Since the 1940s, the television has been a part of the American way of life. Shortly after the inception of network TV, popular radio shows became television shows, sporting events were broadcast, children’s show were created and television advertising became the pinnacle way to sell a product. Color was soon introduced and the TV became a vital piece of American culture. Today, 99% of U.S. households possess at least one television and the average American watches over four hours of TV each day.
In the 1960s, Lee Friedlander documented these '‘little screens’' that Americans hold so dear in a series of photographs taken in bedrooms, living rooms, and hotel rooms. Friedlander portrayed the homogeneity and omnipresence of the television in America. Since then, televisions have changed some, with the introduction of high definition and flat screen TVs, surround sound and digital video, but the purpose of the moving pictures have remained the same. Televisions immerse people with thousands of images and ideas every day; they are windows into the lives of other people and into the ways of other places.
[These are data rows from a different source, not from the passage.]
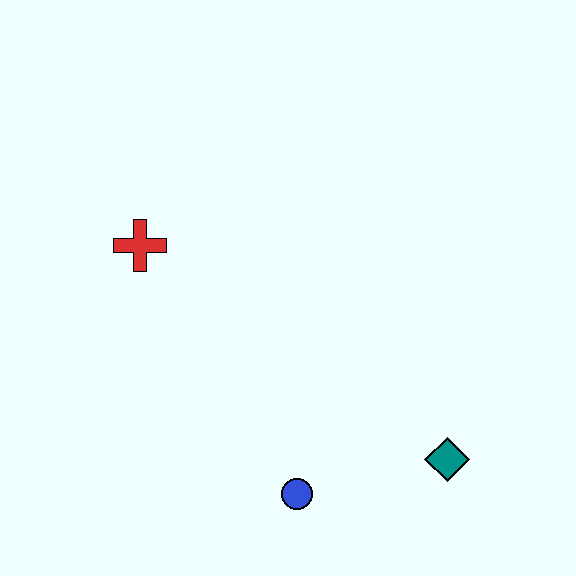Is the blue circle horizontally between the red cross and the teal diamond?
Yes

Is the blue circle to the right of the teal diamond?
No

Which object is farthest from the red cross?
The teal diamond is farthest from the red cross.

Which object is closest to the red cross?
The blue circle is closest to the red cross.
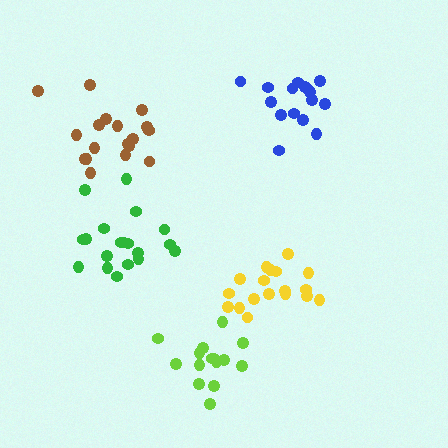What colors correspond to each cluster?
The clusters are colored: lime, brown, yellow, green, blue.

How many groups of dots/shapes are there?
There are 5 groups.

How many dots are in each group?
Group 1: 15 dots, Group 2: 19 dots, Group 3: 18 dots, Group 4: 19 dots, Group 5: 16 dots (87 total).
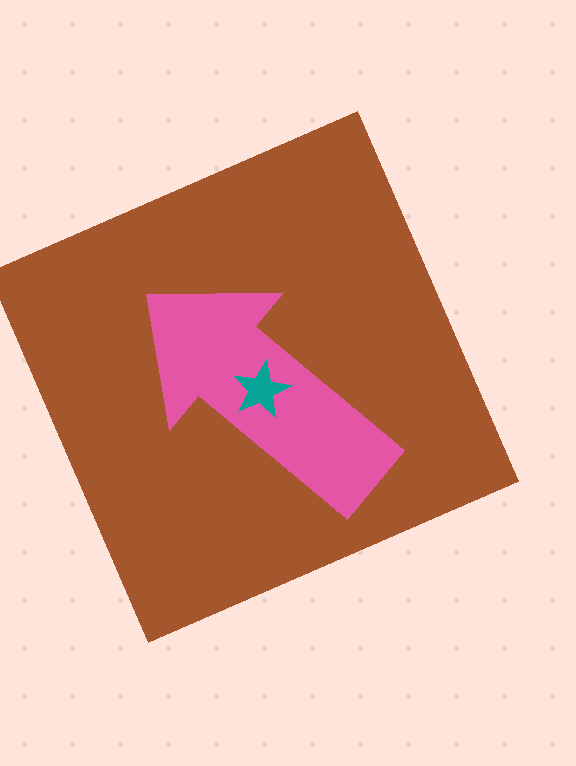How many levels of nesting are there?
3.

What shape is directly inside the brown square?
The pink arrow.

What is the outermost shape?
The brown square.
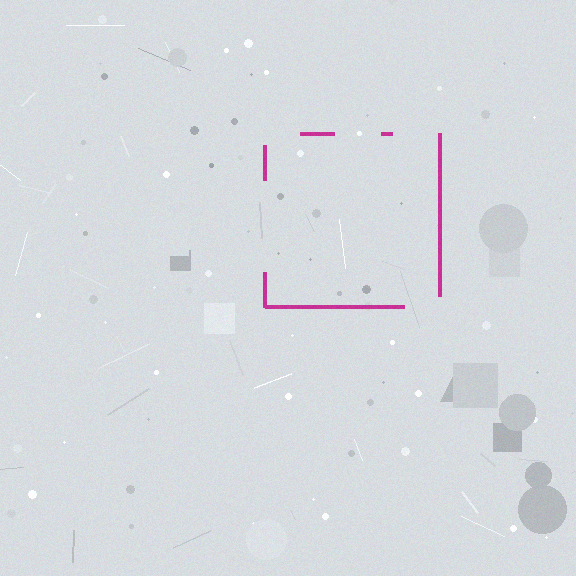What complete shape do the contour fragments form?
The contour fragments form a square.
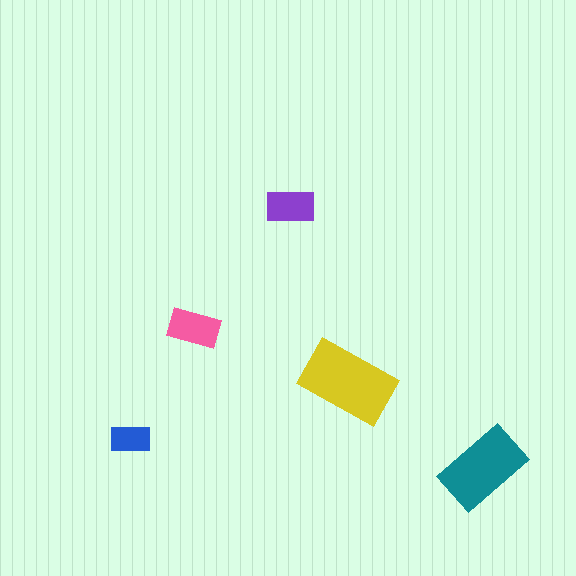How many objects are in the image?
There are 5 objects in the image.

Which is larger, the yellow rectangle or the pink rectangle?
The yellow one.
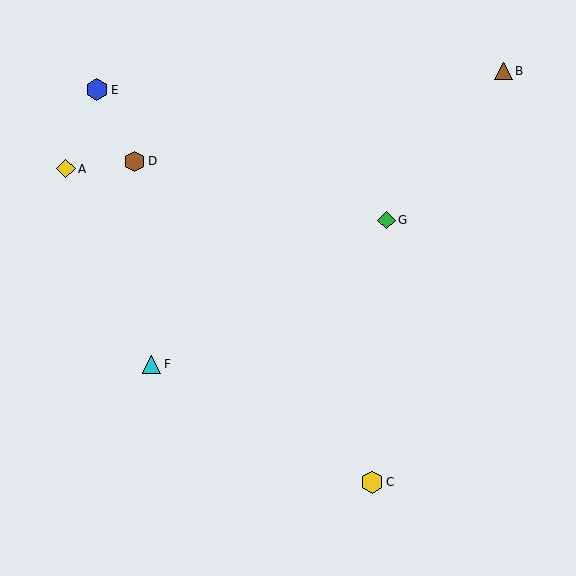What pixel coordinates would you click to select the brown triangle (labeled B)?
Click at (503, 71) to select the brown triangle B.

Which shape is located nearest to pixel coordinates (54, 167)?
The yellow diamond (labeled A) at (66, 169) is nearest to that location.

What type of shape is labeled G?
Shape G is a green diamond.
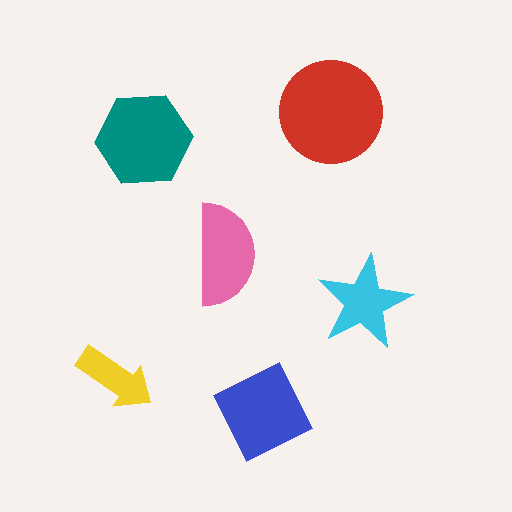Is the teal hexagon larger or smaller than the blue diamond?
Larger.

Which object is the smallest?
The yellow arrow.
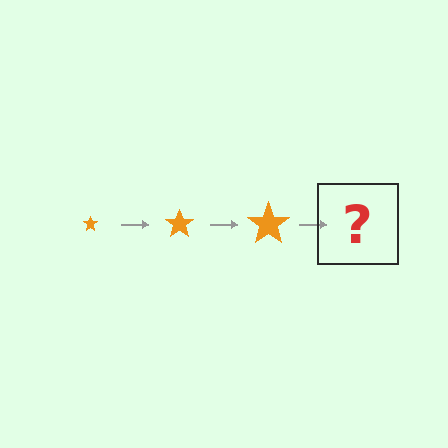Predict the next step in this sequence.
The next step is an orange star, larger than the previous one.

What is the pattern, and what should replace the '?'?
The pattern is that the star gets progressively larger each step. The '?' should be an orange star, larger than the previous one.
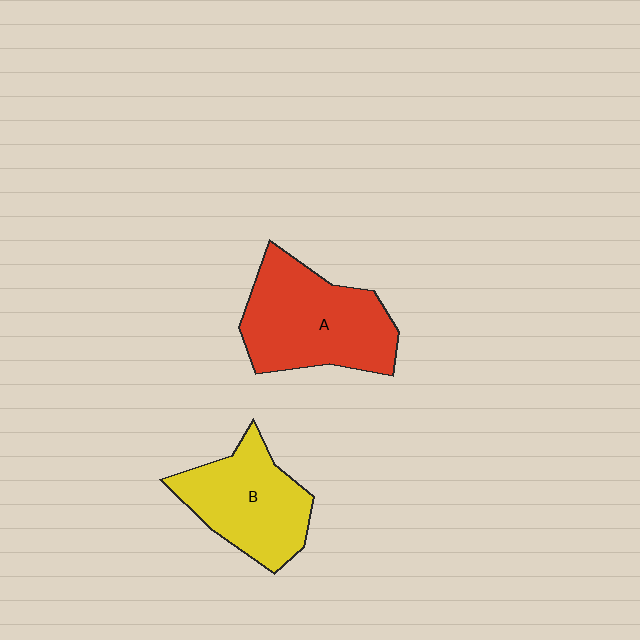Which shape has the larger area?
Shape A (red).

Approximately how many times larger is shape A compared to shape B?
Approximately 1.2 times.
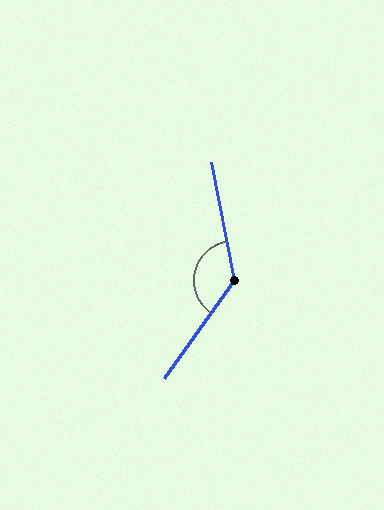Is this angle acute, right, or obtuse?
It is obtuse.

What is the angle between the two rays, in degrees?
Approximately 134 degrees.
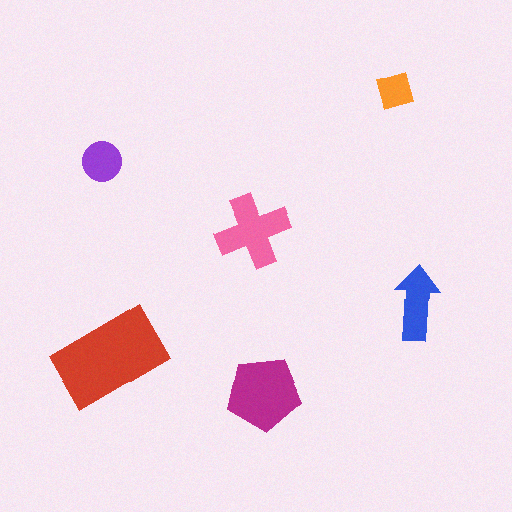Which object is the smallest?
The orange diamond.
Windows began as a project documenting the many styles of modern televisions and the environments that encompass them. Quickly though, it morphed into a description of what is seen in and through the screen of a television. Each image consists of a TV either in its normal environment or in some sort of unnatural environment–more important, however, is the fact that something can be seen in the television screen of each image, whether it is a reflection or some other scene. The screen provides some sort of limited view of the world in which it resides. The scenes in the photos represent the way TV watchers experience little bits of life through their televisions, but at the same time, the TV is usually only a small part of the image. Windows investigates not only how the television appears in comparison to the world around it, but how the world around it is seen through the TV.